The move did raise another important issue of permanency. What happens when the journal's upper level domain changes? Or put in a bit more normal way, what happens when the journal changes publishers or sponsoring organizations and has to move to a new location on the web? Fortunately, there is a solution. On the web it is possible to use the "Refresh" command or a script (JavaScript or CGI) to automatically forward the reader to the new location. From there, the reader browses as normal because the file structure or the sub-location of the documents remains the same.

A final consideration to be addressed by an on-line journal is library subscription. No librarian wants to live in fear that some of their catalogued items may disappear, but the obvious solutions to this problem break down at some point or another. For example, if the library copies all of the journal files (articles, reviews, etc.) onto a local server, then that action is unacceptable to the journal for obvious reasons. On the flip side, a licensing agreement from the journal does not necessarily remove the librarian's fear that the entire journal may someday "go away." Software licenses can be cancelled. It is not the intention of the JAHC to play marketing or licensing games with libraries or readers, regardless of Microsoft's example. Our intention is to publish scholarly work about history and computing and to make that information as widely available as possible. To this end, the JAHC editors are considering ways to resolve library's concerns. One possible solution is to produce a CD at a low cost that libraries may purchase and place on their shelves. Whatever the solution, it should be one where the library retains a permanent copy of the subscribed edition.

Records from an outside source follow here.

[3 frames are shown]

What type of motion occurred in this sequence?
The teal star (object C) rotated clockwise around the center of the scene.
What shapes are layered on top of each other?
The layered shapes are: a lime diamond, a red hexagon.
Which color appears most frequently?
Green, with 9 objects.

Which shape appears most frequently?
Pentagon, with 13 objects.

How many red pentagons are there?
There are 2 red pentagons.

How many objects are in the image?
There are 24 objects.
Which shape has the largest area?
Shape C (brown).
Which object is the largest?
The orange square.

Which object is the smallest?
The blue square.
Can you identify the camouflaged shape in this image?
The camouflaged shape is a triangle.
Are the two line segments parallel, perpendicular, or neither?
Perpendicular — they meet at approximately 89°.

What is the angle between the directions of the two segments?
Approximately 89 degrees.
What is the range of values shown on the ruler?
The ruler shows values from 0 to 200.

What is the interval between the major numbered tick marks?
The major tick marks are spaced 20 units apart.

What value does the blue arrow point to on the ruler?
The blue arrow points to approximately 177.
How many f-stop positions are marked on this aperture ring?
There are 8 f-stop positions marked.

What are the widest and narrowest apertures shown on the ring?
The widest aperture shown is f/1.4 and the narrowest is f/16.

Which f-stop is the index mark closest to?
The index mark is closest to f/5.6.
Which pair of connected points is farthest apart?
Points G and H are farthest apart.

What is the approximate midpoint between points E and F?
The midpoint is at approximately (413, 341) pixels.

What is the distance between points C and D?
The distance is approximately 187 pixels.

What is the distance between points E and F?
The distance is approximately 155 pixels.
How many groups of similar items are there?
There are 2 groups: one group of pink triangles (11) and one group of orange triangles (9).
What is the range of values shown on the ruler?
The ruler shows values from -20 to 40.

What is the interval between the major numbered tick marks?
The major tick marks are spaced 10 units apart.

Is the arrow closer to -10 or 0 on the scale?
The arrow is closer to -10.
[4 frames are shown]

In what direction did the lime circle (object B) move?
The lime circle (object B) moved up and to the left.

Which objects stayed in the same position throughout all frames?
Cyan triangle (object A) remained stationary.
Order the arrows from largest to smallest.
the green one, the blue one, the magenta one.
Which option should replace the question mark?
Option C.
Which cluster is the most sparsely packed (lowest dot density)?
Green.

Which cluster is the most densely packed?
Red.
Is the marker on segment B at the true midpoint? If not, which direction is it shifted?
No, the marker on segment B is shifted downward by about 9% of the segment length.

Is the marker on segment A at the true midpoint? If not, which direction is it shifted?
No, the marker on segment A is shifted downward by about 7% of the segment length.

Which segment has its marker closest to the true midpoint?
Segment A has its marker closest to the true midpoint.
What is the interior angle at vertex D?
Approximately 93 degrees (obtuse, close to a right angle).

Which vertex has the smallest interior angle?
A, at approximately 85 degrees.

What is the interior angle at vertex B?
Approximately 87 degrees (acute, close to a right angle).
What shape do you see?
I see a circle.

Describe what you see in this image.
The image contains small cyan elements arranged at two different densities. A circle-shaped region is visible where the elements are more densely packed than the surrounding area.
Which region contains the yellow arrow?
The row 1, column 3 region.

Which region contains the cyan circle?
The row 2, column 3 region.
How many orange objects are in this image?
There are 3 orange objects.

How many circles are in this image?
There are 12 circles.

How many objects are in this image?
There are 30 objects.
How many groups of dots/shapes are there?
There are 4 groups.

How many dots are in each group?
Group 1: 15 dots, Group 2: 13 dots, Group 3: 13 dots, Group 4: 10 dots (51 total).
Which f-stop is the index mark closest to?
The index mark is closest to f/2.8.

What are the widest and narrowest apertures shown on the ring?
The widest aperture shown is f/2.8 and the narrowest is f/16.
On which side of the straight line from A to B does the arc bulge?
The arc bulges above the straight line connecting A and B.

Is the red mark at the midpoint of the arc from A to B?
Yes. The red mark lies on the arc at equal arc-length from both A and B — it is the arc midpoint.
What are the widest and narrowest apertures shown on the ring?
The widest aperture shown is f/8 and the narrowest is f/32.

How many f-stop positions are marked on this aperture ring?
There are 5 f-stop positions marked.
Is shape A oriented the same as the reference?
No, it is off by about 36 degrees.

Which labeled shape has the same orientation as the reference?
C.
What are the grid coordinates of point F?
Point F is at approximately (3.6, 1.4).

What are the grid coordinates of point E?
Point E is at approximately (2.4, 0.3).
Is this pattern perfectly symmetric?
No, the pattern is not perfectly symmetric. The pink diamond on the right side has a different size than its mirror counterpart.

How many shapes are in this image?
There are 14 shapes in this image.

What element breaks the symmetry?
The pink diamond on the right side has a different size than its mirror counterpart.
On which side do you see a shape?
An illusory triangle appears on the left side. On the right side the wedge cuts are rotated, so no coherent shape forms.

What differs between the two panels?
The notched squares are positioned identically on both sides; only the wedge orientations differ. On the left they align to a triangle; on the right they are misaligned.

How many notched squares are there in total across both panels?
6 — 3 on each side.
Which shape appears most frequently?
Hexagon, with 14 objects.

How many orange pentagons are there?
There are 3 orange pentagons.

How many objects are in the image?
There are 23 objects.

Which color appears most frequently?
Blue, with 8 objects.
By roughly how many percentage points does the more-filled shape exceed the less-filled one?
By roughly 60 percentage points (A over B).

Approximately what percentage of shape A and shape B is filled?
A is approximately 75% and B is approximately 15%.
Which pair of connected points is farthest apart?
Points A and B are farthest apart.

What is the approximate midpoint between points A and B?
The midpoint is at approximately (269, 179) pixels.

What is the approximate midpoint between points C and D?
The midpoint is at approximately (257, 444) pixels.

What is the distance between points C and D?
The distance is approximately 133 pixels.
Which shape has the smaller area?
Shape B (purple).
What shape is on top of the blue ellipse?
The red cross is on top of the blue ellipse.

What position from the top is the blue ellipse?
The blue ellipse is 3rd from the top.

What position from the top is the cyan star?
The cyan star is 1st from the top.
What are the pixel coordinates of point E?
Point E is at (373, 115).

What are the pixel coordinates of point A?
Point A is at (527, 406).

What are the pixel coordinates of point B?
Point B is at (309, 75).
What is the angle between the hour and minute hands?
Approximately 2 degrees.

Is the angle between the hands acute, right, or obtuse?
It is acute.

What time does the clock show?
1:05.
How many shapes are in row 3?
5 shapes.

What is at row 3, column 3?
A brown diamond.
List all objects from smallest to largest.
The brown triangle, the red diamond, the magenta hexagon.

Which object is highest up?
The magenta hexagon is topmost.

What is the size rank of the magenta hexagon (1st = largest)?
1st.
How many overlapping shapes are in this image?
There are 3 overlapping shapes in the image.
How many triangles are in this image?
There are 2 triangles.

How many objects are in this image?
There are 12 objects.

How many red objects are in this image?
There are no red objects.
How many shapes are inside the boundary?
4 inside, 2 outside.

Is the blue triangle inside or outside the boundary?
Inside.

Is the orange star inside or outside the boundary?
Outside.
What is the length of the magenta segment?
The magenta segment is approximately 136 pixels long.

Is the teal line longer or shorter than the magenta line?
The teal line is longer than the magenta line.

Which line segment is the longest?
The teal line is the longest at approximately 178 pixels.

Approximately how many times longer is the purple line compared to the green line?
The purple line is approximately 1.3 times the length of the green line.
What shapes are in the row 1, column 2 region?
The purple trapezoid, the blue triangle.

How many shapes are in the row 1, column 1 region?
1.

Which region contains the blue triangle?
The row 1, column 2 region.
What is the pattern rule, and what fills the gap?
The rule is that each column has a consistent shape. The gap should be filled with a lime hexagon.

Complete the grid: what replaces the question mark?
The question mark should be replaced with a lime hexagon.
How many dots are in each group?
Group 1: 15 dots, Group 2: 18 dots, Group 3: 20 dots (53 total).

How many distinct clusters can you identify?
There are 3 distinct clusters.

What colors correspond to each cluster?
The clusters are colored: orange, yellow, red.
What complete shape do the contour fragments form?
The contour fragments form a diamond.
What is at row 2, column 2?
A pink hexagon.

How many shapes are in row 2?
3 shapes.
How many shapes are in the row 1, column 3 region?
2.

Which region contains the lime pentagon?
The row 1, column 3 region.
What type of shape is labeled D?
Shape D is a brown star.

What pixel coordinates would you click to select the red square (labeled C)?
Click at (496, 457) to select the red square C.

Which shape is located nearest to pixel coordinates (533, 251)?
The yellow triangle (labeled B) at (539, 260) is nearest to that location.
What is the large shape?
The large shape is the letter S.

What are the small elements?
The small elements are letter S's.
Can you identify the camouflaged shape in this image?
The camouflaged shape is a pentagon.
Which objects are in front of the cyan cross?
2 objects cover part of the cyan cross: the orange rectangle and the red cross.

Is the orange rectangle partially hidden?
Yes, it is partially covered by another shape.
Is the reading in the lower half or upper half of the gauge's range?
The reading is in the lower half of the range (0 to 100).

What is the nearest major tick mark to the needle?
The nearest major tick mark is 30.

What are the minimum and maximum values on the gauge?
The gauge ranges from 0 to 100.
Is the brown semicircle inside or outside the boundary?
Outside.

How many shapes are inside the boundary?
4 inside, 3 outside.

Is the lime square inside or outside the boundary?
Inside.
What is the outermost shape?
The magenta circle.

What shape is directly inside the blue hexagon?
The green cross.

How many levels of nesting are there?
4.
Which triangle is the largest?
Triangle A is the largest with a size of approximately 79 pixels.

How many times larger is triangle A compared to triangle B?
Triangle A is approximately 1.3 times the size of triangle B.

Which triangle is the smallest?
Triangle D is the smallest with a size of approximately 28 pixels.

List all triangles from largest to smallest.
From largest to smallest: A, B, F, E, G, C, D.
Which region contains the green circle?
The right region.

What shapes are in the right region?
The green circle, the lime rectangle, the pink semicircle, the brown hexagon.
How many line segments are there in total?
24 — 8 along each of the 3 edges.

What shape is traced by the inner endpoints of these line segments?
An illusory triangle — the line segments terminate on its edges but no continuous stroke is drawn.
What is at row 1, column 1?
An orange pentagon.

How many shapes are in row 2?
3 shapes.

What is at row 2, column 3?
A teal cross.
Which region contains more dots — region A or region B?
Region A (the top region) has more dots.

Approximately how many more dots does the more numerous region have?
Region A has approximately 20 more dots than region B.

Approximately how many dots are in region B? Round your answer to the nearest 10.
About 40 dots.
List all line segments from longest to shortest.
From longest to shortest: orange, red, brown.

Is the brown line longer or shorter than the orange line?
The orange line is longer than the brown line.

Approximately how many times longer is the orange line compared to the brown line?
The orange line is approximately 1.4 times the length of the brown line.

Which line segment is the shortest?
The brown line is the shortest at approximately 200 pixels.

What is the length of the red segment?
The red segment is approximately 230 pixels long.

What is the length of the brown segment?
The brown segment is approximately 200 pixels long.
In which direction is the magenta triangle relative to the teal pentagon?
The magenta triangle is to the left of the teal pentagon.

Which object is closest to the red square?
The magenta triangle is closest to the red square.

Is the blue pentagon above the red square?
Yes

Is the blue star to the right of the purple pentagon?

Hopefully, this brief discussion has brought us closer to the resolution of the permanence issues for a scholarly on-line journal. The key to the archiving scheme and permanence of a publication on the Internet is the directory structure of the site. With foresight and clues from current conventions like footnotes, a document can remain in one location on the WWW. By using storage facilities like recordable CDs, libraries can have a copy of the journal that will not "go away" with the flick of a switch or a lack of funding. Although the web is not considered a medium of permanence, we can add a satisfactory degree of certainty.